What’s new for Exchange Server 2013 Database Availability Groups?
By: Brien M. Posey
When Microsoft created Exchange Server 2010, they introduced the Concept of Database Availability Groups. Database Availability Groups are the mechanism that makes it possible for a mailbox database to fail over from one mailbox server to another. In retrospect, Database Availability Groups worked really well for organizations whose operations were confined to a single data center. Although it was possible to stretch a Database Availability Group across multiple data centers, performing site level failovers was anything but simple. Microsoft has made a number of enhancements to Database Availability Groups in Exchange Server 2013. Some of these enhancements are geared toward making site level failovers less complex.

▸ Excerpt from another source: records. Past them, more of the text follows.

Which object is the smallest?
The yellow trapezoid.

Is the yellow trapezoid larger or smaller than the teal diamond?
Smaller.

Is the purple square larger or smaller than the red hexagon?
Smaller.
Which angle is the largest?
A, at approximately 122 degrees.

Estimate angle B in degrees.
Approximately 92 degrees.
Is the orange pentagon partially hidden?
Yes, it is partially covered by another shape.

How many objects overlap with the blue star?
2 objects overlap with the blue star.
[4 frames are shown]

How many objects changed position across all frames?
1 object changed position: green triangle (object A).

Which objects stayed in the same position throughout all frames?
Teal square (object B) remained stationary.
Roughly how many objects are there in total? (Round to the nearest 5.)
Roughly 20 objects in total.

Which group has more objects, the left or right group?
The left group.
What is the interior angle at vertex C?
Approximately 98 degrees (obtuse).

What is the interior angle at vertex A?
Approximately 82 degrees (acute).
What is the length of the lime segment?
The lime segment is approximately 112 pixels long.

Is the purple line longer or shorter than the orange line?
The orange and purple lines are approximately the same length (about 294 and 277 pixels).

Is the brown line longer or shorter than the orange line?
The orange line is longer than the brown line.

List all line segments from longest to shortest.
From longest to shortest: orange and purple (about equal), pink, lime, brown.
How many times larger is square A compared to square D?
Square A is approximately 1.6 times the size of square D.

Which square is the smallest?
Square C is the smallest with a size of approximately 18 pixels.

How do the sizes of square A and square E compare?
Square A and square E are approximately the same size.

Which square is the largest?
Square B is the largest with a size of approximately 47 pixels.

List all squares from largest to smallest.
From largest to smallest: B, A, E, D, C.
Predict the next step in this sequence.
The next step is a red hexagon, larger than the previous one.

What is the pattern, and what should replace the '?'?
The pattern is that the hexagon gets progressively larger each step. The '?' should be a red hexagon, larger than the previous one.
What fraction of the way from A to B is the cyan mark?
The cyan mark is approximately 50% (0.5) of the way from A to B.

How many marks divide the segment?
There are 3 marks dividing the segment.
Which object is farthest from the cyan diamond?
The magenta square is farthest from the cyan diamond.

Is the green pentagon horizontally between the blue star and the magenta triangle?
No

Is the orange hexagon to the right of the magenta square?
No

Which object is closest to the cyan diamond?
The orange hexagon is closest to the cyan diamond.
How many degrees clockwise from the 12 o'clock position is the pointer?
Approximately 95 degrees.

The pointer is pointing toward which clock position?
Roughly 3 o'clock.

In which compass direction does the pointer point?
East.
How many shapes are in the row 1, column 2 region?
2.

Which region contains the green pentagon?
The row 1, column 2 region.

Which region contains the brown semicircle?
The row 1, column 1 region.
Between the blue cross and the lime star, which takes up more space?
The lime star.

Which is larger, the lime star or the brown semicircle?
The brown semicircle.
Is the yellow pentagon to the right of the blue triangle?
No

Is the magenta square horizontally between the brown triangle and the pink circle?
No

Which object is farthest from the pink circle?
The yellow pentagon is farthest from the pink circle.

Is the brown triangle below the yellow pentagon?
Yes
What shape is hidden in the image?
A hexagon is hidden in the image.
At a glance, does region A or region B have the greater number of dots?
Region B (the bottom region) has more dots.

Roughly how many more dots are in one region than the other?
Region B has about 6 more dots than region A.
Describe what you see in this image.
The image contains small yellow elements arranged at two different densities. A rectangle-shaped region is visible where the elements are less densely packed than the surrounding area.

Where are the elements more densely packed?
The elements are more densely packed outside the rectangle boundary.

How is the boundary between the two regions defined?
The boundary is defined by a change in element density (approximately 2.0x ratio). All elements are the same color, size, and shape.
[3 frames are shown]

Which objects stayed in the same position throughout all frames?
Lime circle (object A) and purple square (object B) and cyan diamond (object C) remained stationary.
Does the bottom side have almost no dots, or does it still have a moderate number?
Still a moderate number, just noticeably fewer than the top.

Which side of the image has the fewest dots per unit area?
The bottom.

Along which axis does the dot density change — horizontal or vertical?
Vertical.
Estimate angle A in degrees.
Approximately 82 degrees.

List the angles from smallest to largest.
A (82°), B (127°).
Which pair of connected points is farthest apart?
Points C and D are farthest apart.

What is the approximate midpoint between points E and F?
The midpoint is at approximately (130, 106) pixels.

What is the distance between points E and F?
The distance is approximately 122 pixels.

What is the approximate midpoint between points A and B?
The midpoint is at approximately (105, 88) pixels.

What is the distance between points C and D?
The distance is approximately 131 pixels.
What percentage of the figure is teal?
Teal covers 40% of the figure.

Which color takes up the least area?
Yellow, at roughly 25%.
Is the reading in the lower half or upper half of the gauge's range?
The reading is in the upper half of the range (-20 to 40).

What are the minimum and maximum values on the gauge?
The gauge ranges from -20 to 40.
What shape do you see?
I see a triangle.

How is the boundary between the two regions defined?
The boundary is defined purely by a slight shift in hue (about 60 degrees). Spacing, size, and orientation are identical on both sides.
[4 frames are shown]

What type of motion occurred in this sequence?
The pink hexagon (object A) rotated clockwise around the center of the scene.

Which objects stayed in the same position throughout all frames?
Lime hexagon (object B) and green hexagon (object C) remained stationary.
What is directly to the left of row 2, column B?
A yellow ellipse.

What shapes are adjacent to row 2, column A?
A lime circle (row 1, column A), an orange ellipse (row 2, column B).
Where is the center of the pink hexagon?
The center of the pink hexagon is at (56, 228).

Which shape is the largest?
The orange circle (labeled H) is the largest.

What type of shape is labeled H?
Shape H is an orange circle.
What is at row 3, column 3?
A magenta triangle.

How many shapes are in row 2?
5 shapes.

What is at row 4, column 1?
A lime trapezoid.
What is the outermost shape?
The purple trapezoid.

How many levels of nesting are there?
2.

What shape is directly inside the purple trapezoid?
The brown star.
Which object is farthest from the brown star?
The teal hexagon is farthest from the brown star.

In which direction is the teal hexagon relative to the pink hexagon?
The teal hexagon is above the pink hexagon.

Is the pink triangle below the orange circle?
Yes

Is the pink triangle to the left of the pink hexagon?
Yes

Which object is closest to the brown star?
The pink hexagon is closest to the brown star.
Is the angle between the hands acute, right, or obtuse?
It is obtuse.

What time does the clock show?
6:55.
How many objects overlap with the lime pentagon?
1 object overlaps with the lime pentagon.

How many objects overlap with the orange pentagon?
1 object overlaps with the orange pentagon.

Although site resilience could be achieved using Exchange Server 2010, there were a number of different factors preventing organizations from achieving the level resilience that they might have liked. For starters, site level resilience was something that had to be planned ahead of time before Exchange Server 2010 was put into place. One of the reasons for this was that all of the Database Availability Group members had to belong to the same Active Directory domain. This meant that site resilience could only be achieved if the Active Directory domain spanned multiple data centers.
Another major limitation was that Microsoft designed Exchange Server 2010 so that a simple WAN failure would not trigger a site failover. One of the ways that they did this was to make it so that the failover process had to be initiated manually. Furthermore, the primary data center had to contain enough Database Availability Group members to allow the site to retain quorum in the event that the WAN link failed. Because of these limitations, there was really no such thing as true site resilience in Exchange Server 2010.
In Exchange Server 2013, it is finally possible to achieve full site resilience – with enough planning. As was the case with Exchange Server 2010, a DAG can only function if it is able to maintain quorum. Maintaining quorum means that at least half plus one of the DAG members are online and able to communicate with one another at any given time. This can be accomplished by placing an equal number of DAG members in each datacenter and then placing a witness server into a remote location that is accessible to each datacenter.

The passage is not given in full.